Dans les années 1970, la Chine a réintégré les marchands dans la société et a développé un système hybride basé sur le communisme et le capitalisme. En l’espace d’une génération à peine, elle est devenue le premier producteur mondial et le premier pays commerçant.

La Chine est devenue le premier partenaire commercial de presque tous les pays du monde et joue un rôle clé dans l’amélioration du bien-être matériel des populations. (Le développement spirituel est difficile pour les personnes vivant dans des bidonvilles ou confrontées à une lutte quotidienne pour la survie).

Selon Taub, l’Asie confucéenne nous sortira de l’ère du travail (et donc du Kali Yuga) et l’Inde nous guidera vers le Satya Yuga, une nouvelle ère d’illumination.
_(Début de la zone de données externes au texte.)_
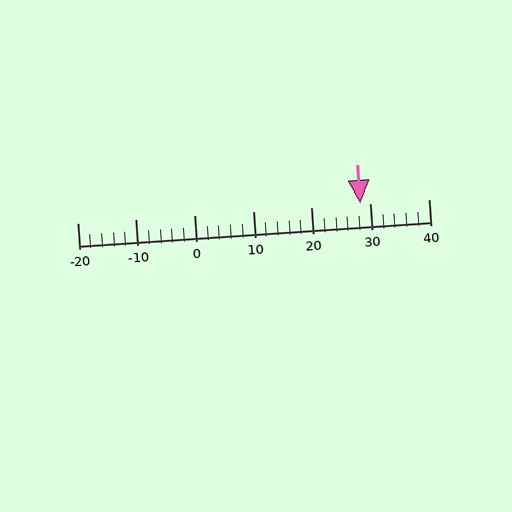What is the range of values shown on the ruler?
The ruler shows values from -20 to 40.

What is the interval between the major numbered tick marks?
The major tick marks are spaced 10 units apart.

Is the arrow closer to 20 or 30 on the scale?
The arrow is closer to 30.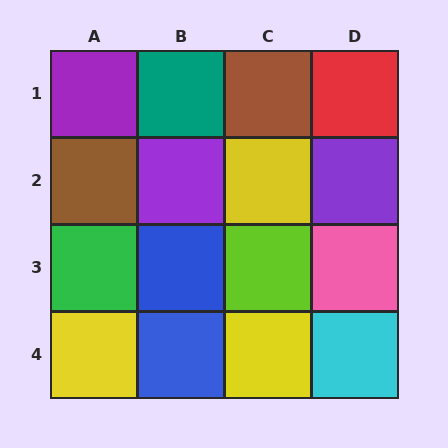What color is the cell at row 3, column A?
Green.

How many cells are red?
1 cell is red.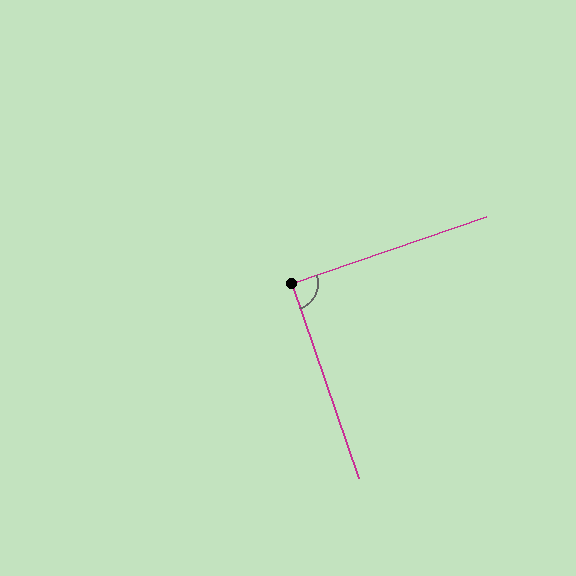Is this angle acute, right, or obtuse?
It is a right angle.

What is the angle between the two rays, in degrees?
Approximately 90 degrees.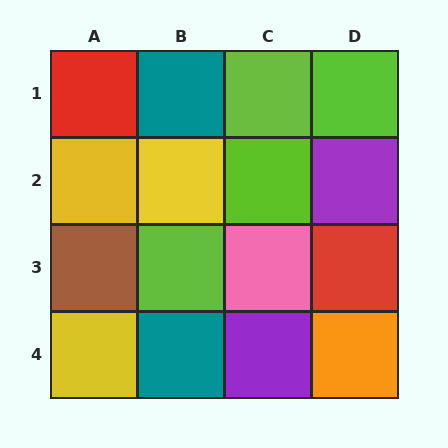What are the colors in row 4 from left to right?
Yellow, teal, purple, orange.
L’Inde occupera une place prépondérante dans le nouvel âge spirituel parce qu’elle possède le réservoir le plus profond de connaissances spirituelles et de compréhension de la nature de la conscience humaine.

Intégration de la macrohistoire et de la théorie des étapes

Les macrohistoires et les théories des étapes éclairent le développement de l’humanité de différentes manières. La macrohistoire recherche des modèles et des tendances générales et globales dans l’histoire, souvent sur des siècles ou des millénaires. Étroitement liée au futurisme, elle tente d’identifier les thèmes, structures et dynamiques récurrents à travers le temps et les cultures afin d’anticiper d’éventuels scénarios futurs.
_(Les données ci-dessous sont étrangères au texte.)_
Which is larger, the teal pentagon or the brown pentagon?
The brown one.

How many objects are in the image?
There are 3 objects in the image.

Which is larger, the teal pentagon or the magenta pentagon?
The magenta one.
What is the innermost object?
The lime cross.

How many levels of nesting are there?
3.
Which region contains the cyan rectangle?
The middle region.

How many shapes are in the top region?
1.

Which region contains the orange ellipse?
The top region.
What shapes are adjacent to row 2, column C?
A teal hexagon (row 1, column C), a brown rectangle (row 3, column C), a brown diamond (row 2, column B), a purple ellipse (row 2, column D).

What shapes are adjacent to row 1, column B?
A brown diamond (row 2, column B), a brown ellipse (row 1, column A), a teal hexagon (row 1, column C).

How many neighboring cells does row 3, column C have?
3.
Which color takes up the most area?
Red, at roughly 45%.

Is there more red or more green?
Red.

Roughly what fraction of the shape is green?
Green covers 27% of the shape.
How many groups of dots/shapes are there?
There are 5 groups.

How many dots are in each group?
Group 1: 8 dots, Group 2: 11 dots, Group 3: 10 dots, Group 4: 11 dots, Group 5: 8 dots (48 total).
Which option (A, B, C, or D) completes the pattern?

La théorie des étapes soutient que l’histoire progresse à travers une série d’étapes distinctes et séquentielles, souvent basées sur des critères spécifiques tels que la conscience, l’économie ou l’organisation sociale. Combinées, la macrohistoire et la théorie des étapes peuvent éclairer des développements apparemment contradictoires dans le monde d’aujourd’hui. C’est le cas par exemple :

  • Comment expliquer la montée du fondamentalisme religieux au cours des dernières décennies, non seulement dans l’islam, mais aussi dans le christianisme, le judaïsme, l’hindouisme et le bouddhisme ?
  • Pourquoi des politiciens nationalistes comme Donald Trump, Marine Le Pen et le Premier ministre indien Narendra Modi prospèrent-ils dans un monde de plus en plus interconnecté ?
  • Pourquoi l’augmentation du bien-être matériel dans de nombreux pays développés conduit-elle à un nombre croissant de personnes connaissant des problèmes psychologiques ?
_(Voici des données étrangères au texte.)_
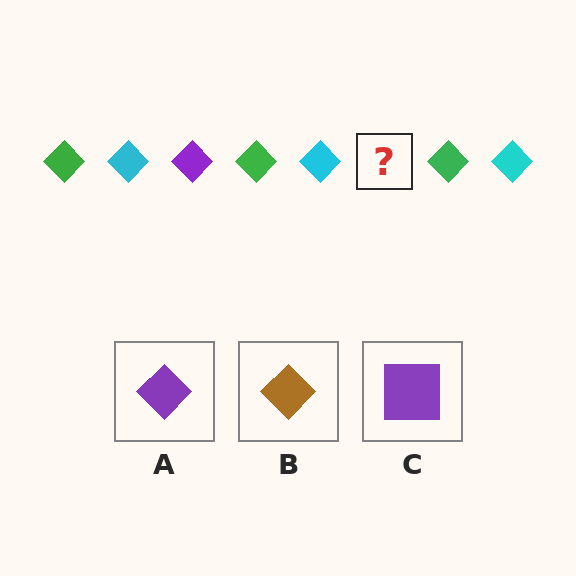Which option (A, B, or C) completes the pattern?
A.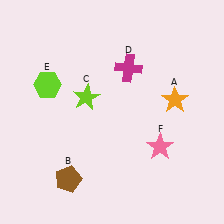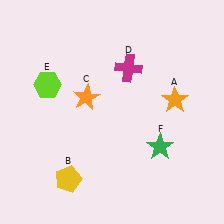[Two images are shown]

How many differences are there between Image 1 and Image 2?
There are 3 differences between the two images.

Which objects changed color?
B changed from brown to yellow. C changed from lime to orange. F changed from pink to green.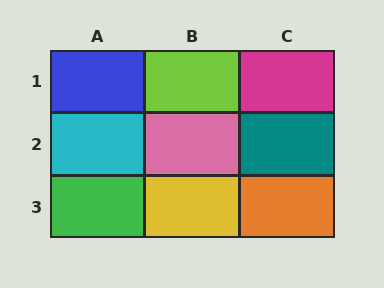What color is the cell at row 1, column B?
Lime.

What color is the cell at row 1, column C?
Magenta.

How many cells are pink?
1 cell is pink.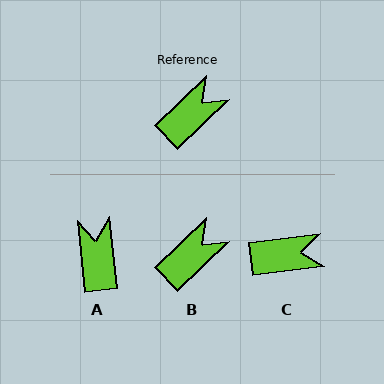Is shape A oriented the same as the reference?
No, it is off by about 52 degrees.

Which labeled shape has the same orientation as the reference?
B.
Séparément, les macrohistoires et les théories des étapes ne peuvent pas expliquer ces évolutions apparemment contre-intuitives. Cependant, les «théories macrohistoriques des étapes» intégrées peuvent offrir un cadre plus large pour comprendre le développement humain global à travers les cultures.

Tout d’abord, les théories macrohistoriques des étapes favoriseraient le dialogue interdisciplinaire et créeraient une compréhension plus riche des modèles sociétaux, culturels et de développement. Cela conduirait à une vision plus nuancée de la manière dont les sociétés évoluent par étapes au sein de cycles historiques plus larges.

Deuxièmement, les macrohistoires couvrent des disciplines telles que l’histoire, la sociologie et l’anthropologie, tandis que les théories des étapes intègrent souvent la psychologie, la philosophie et les études organisationnelles. L’intégration de ces disciplines favorise une approche holistique des questions complexes.

Troisièmement, les théories des étapes mettent souvent l’accent sur la croissance morale, spirituelle ou cognitive, tandis que les macrohistoires soulignent les conséquences plus larges des choix de société au fil du temps. L’intégration de ces perspectives encouragerait les approches du développement axées sur les valeurs, qui alignent les actions à court terme sur les objectifs à long terme.

Enfin, les modèles d’étapes macrohistoriques devraient inclure la théorie post-coloniale, un domaine académique développé par des chercheurs issus de pays anciennement colonisés. La théorie postcoloniale examine les déséquilibres de pouvoir et l’exploitation qui se sont développés pendant et après le colonialisme.

Remplacer les inégalités mondiales et les injustices systémiques par la réciprocité et la mutualité est une condition préalable pour sortir du Kali Yuga.